For each range, the following is either a direct child or a sibling. I created a stored procedure that called itself recursively, which should have worked, but then it reached the maximum level of recursion in SQL (32 - a value that one cannot change!) and so I had to do everything myself. How? With a cursor. Here is the final code:
DECLARE @ParentIds TABLE (Id INT,StartIp BIGINT, EndIp BIGINT)
DECLARE @ParentId INT
DECLARE @Id INT
DECLARE @StartIp BIGINT
DECLARE @EndIp BIGINT
DECLARE @OldParentId INT

DECLARE @i INT=0
DECLARE @c INT

DECLARE curs CURSOR LOCAL FAST_FORWARD FOR
SELECT r.Id, r.StartIp, r.EndIp, r.ParentId
FROM RipeDb r
WHERE r.EndTime IS NULL
ORDER BY StartIp ASC, EndIp DESC

OPEN curs

FETCH NEXT FROM curs
INTO @Id, @StartIp, @EndIp, @OldParentId

WHILE @@FETCH_STATUS=0
BEGIN

    DELETE FROM @ParentIds WHERE EndIp<@StartIp

    SET @ParentId=NULL
    SELECT TOP 1 @ParentId=Id FROM @ParentIds 
    ORDER BY Id DESC

    SELECT @c=COUNT(1) FROM @ParentIds

    IF (@i % 1000=0)
    BEGIN

    PRINT CONVERT(NVARCHAR(100),SysUtcDatetime())+' Updated parent id for ' + CONVERT(NVARCHAR(100),@i) +' rows. ' + CONVERT(NVARCHAR(100),@c) +' parents in temp table.'
    RAISERROR ('', 0, 1) WITH NOWAIT

    END
    SET @i=@i+1

    IF (ISNULL(@OldParentId,-1) != ISNULL(@ParentId,-1))
    BEGIN
        UPDATE RipeDb SET ParentId=@ParentId WHERE Id=@Id
    END

    INSERT INTO @ParentIds VALUES(@Id,@StartIp,@EndIp)

    FETCH NEXT FROM curs
    INTO @Id, @StartIp, @EndIp
END

CLOSE curs
DEALLOCATE curs

I will follow the explanation of the algorithm, for people hitting the exact issue that I had, but let me write the conclusion of this blog post: even if SQL is awesome in sorting and indexing, it doesn't mean that is the only solution. In my case, the SQL indexes proved to be a golden hammer that wasted days of my work.
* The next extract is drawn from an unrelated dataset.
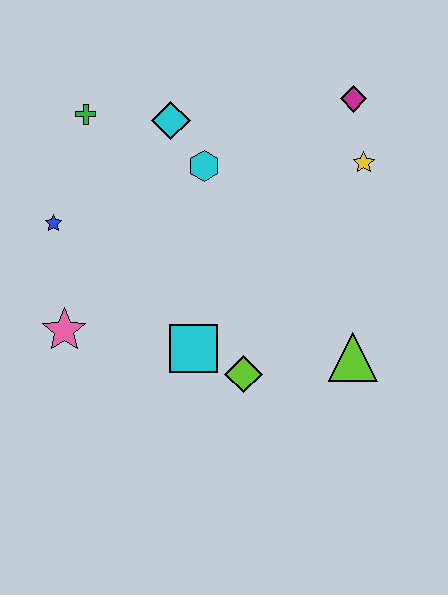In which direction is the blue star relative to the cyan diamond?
The blue star is to the left of the cyan diamond.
So, the logic here is really simple, which makes this entire endeavour educational, but really frustrating to me:
  1. Sort the table by start IP ascending, then end IP descending - this makes the parents come before the children in the list
  2. Create a table variable to store the previous parents - so when you finished with a range you will automatically find yourself in its parent
  3. Use a cursor to move through all the items and for each one:
  4. Remove all parents that ended before the current item starts - removes siblings for the list
  5. Get the last parent in the list - that is the current parent range
  6. Set the parent id to be the one of the last parent

It's that deceptively simple and the query now ends in 15 minutes instead of days.
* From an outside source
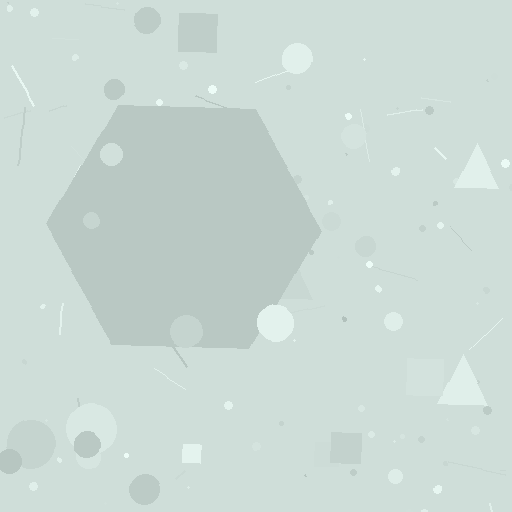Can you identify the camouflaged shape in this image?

Another issue that might be interesting is that after the original import is created, the new records added to the table should be just a few. In that case, the first join and update might work faster! The next thing that I will do is count how many items I need to update and use one method or another based on that.

Hope that helps someone.

2 comments:

NULLable said...

1) Cursor based solution: I would try to declare the cursor thus (could be faster):
CURSOR LOCAL STATIC READ_ONLY FORWARD_ONLY FOR

2) I would try also next solution
CREATE INDEX a ON dbo.RipeDb (StartIp) INCLUDE (EndIp, Id, ParentId)
+
I would replace
ON rp.StartIp <= r.StartIp
with
ON rp.StartIp <= r.StartIp AND r.StartIp <= rp.EndIp
This solution allows a range query on a single column (r.StartIp).
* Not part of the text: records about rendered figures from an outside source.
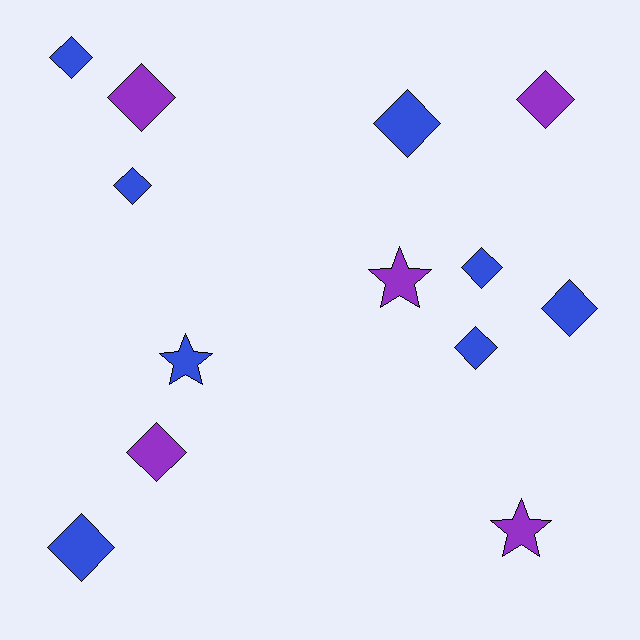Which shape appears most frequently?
Diamond, with 10 objects.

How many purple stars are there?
There are 2 purple stars.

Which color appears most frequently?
Blue, with 8 objects.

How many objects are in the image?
There are 13 objects.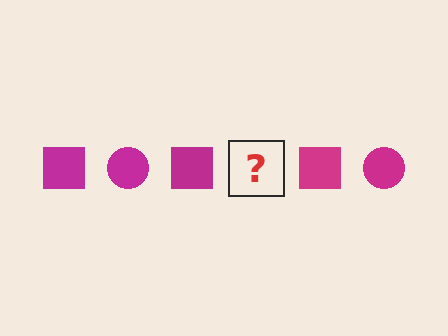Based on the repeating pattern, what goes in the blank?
The blank should be a magenta circle.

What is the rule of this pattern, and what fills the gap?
The rule is that the pattern cycles through square, circle shapes in magenta. The gap should be filled with a magenta circle.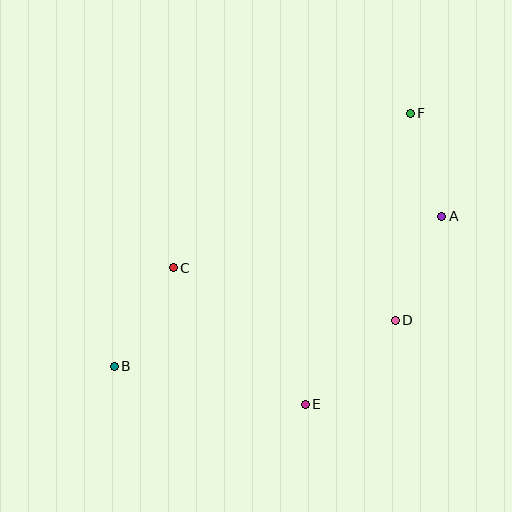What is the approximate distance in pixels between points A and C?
The distance between A and C is approximately 273 pixels.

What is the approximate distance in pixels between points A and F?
The distance between A and F is approximately 108 pixels.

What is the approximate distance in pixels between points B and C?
The distance between B and C is approximately 115 pixels.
3) Look at above solutions:
http://blogs.solidq.com/en/businessanalytics/interval-queries-in-sql-server-wrap-up/

Siderite said...

Thanks, man! I will try them and update the post. The range query thing makes a lot of sense. Logically I know that the start time will always be less than end time, but SQL doesn't know that. Good catch!